FDA warns methylene blue, linezolid may cause serotonin syndrome when co-administered with certain psychiatric medications

November 1, 2011

Two Drug Safety Communications providing updated warnings regarding potentially serious interactions when methylene blue or linezolid are co-administered with certain serotonergic psychiatric medications were released by FDA on October 20, 2011.

Key Points

Two Drug Safety Communications providing updated warnings regarding potentially serious interactions (some fatal) when methylene blue or linezolid are co-administered with certain serotonergic psychiatric medications [selective serotonin reuptake inhibitors (SSRI), serotonin-norepinephrine reuptake inhibitor (SNRI), tricyclic antidepressant, monoamine oxidase inhibitor (MAOI), or other psychiatric medication with serotonergic effects], were released by FDA on October 20, 2011.

Methylene blue is commonly used to help visualization in diagnostic procedures and to treat methemoglobinemia, vasoplegic syndrome, ifosfamide-induced encephalopathy, and cyanide poisoning. Linezolid is an antibiotic used to treat infections caused by a resistant bacterium. Both agents have MAOI properties, which mean they can inhibit the action of an enzyme responsible for breaking down serotonin in the brain. Overly elevated serotonin levels can result in serotonin syndrome, symptoms of which include mental status changes, muscle twitching, excessive sweating, shivering or shaking, diarrhea, trouble with coordination, and/or fever.

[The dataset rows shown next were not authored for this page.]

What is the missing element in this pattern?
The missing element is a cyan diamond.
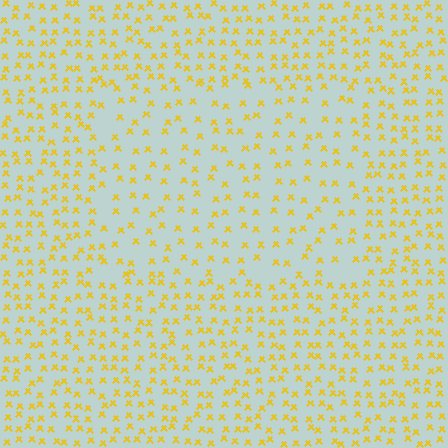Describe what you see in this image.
The image contains small yellow elements arranged at two different densities. A rectangle-shaped region is visible where the elements are less densely packed than the surrounding area.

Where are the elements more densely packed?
The elements are more densely packed outside the rectangle boundary.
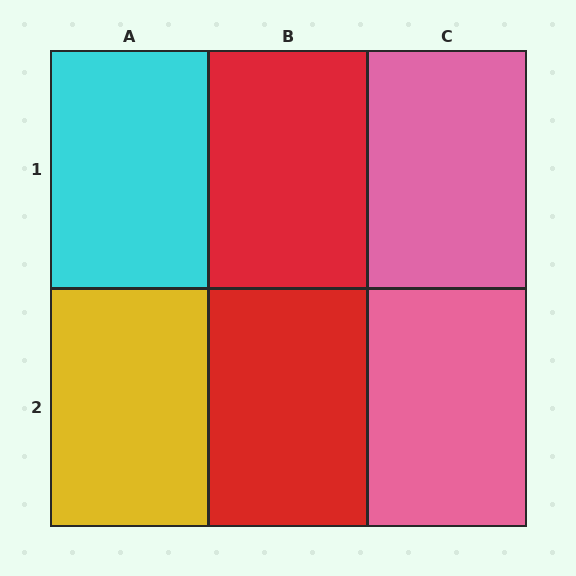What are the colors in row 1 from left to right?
Cyan, red, pink.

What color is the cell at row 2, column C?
Pink.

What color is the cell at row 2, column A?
Yellow.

FDA is releasing these updated warnings after a detailed review of adverse reports from the AERS database and the published medical literature. Upon review of cases, FDA noted the above-mentioned adverse events typically occurred when patients were receiving intravenous methylene blue during parathyroid surgery at doses between 1 mg/kg and 8 mg/kg. Moreover, a majority of the methylene blue cases occurred with concomitant SSRI, SNRI, or clomipramine administration. Not dissimilarly, linezolid cases were also associated with SSRI or SNRI co-administration, and of note, occurred even after the discontinuation of serotonergic psychiatric medications with long half-lives. FDA is therefore recommending these agents generally not be given to patients taking serotonergic drugs unless they are being used to treat urgent or life-threatening conditions.